ただ、あなたも知っているでしょう。この国では人間以外の種族を奴隷として扱っていたのを。



想像は容易いでしょう。私は蔑まれました。

王の寵愛を受けていたのも相まってレンコルにはひどい扱いを受けましたよ。

思い出すのもおぞましいんでしょうね。国民は最初の内は普通に接してきましたよ。



ただ、徐々に徐々に違和感を覚え始めました。普通に接しているのに目の奥が真っ黒なんです。

おそらくレンコルが広めたのでしょう。私を排除したかったのだと思います。



それを意に反さなかった私が気に食わなかったのか、

私への蔑みはなくなることはなくむしろ増えていきました。


私は図書室に籠りました。それしか楽しみがなかったんです。

それを見かねた王が言われたんです。
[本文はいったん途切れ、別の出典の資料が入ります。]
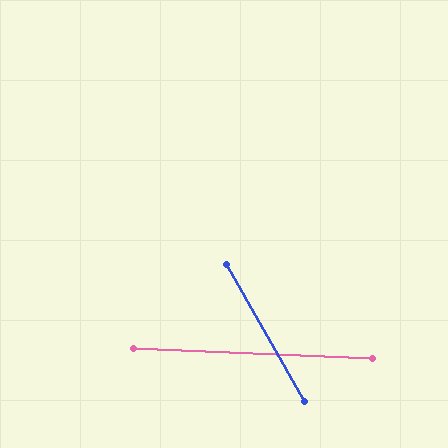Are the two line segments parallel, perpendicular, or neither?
Neither parallel nor perpendicular — they differ by about 58°.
モーヴェ王国に行かないか、とね。



私は全然気にしていませんでしたが、

外からレーグル王国を見るのも悪くないと思い、モーヴェ王国に行くことにしました。

レンコルは清々していたでしょうね。国民も。








モーヴェ王国では、国賓として扱われるはずでしたが、私は断りました。

それでは意味がありませんから。私は使用人として扱ってくれと。



それを知っているのはモーヴェ王とルトさんだけです。

それとレーグル王は魔法のことは誰にもいってはいなかったようです。

二の舞にならないように、せめてもの償いだったんでしょうね。無駄な労力を使わずに済みました。



まあ、ルトさんには怪しまれていましたけど。そしてフィロ様のお付きとして働くようになりました。
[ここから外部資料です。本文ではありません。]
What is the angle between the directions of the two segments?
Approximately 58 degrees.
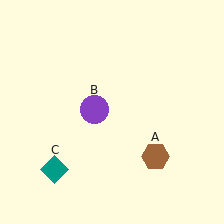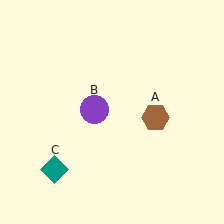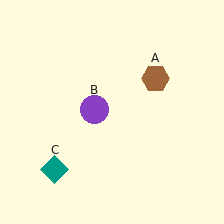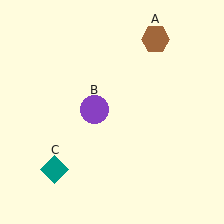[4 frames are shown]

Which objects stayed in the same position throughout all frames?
Purple circle (object B) and teal diamond (object C) remained stationary.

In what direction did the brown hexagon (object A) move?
The brown hexagon (object A) moved up.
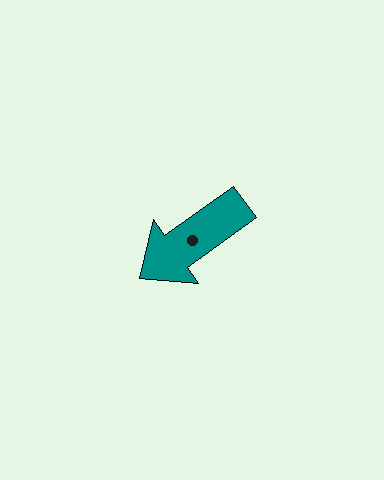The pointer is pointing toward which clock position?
Roughly 8 o'clock.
驚きましたよ。フィロ様とレンコルの性格がそっくりなんですから。

だからこそ扱い方は人一倍わかりました。操りやすかったですよ、非常に。



フィロ様の求める人物を演じればいいだけですから。

シェーン様やツァール様だったらこう簡単に進まなかったでしょう。

そしてモーヴェ王国で働く内にいろいろ見てわかりました。どこも対して変わりはないと。
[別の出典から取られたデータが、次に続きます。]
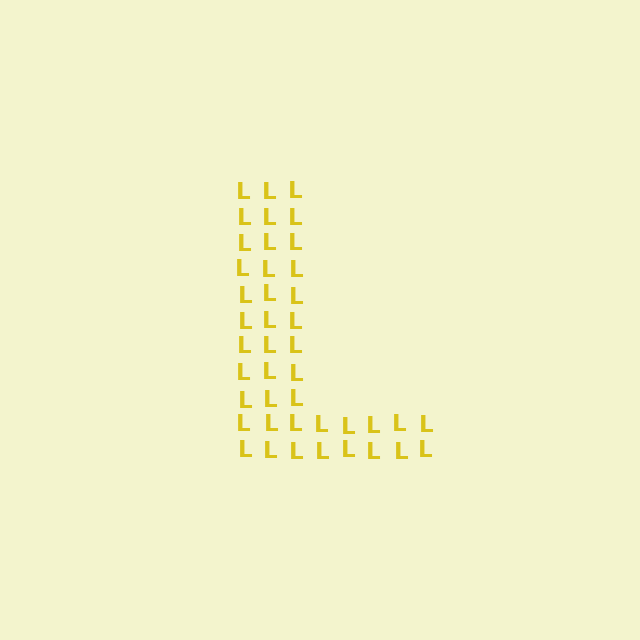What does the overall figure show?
The overall figure shows the letter L.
それに愚かなことにモーヴェ王国とレーグル王国は争いを始めました。

もう可笑しくて、可笑しくてたまりませんでしたよ。そんなことしても無駄だというのに。



どちらが勝とうが負けようが変わることがないのだから。だから私は決意しました。

そんなに変わりたいのなら私が変えてやろうと。まあ、わたしにとっては暇つぶし程度でしたが。」






タドは、完全におかしい。何かが欠落している、そう思った。

それと同時に少し理解してしまう自分もいた。